London Microsoft's new search engine, Bing, went live on June 1, though the UK version is in beta and lacks many of the features in the US edition. Although the core index is the same, Bing is not just a rebranding of Microsoft Live Search, but has new features including instant previews of websites and videos, automatic categorisation of search results, and Best Match results with deep links.

What about the actual results, though, are they as good as those from Google? Michael Kordahi, a Microsoft employee, reckoned that testing search could be like tasting wine, where you cannot help being influenced by the label, so he created a blind search engine. Search results are returned in three columns with identical formatting, representing hits from Bing, Google and Yahoo! (the order varies), and users vote for the best one. His site went live on June 7. Initial results slightly favoured Bing.

A day later, Google had pulled ahead. "Google: 45 per cent, Bing: 33 per cent, Yahoo: 21 per cent of 8,518 votes" reported Google's search associate Matt Cutts in a Twitter post. Shortly afterwards, Yahoo's vote soared, but by then it was obvious something was wrong. "[Someone] is gaming the system, I've removed the ability to see the results until I sort this out," reported Kordahi.

The result is that we are no closer to knowing which search engine generates the most favoured results, though early indications suggest while Google may be slightly preferred, its margin of success is less than its market share. According to figures from Net Applications, Google gets around 82 per cent of searches, against 9.5 per cent for Yahoo and 5.5 per cent for Microsoft.

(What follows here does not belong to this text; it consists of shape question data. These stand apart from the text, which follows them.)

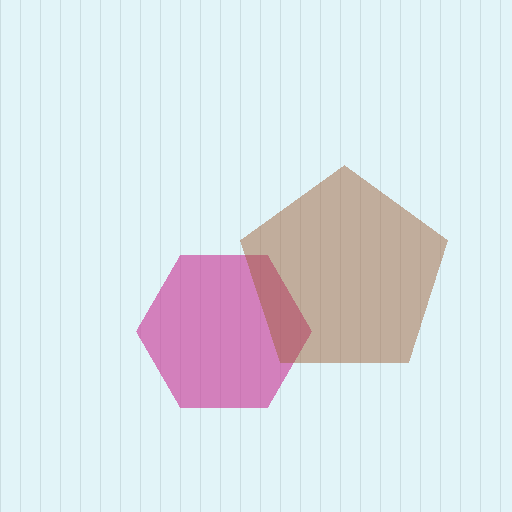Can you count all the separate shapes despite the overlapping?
Yes, there are 2 separate shapes.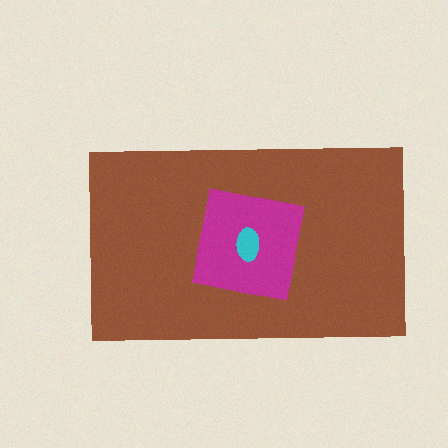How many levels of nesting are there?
3.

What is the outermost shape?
The brown rectangle.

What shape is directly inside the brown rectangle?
The magenta square.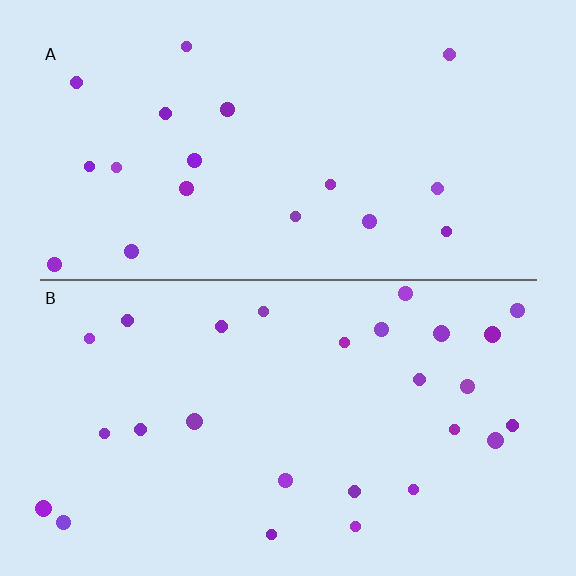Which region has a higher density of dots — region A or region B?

That raises the question: Is there anything Microsoft can do to wean us away from Google?

The search giant is the default in Apple's Safari and Mozilla's Firefox, and it is common for new PCs to come with Google's search tools pre-installed. According to Advertising Age, Microsoft is budgeting $80 million to $100 million (Dh294 million to Dh367 million) to promote Bing, but it will take more than advertising to change people's search patterns. The evidence so far is that Bing saw an early spike in usage, driven by tech-savvy users giving it a try, only to sink back a few days later as old habits returned. Bing needs to be dramatically better than Google.

Being almost as good will not win new users; though even Kordahi's blind test is not perfect, as it hides the new usability features that Microsoft is promoting. The consolation for Microsoft is that most reviewers have found Bing better than expected, and that while Google will be untroubled, winning a few points of market share looks possible, though by no means assured.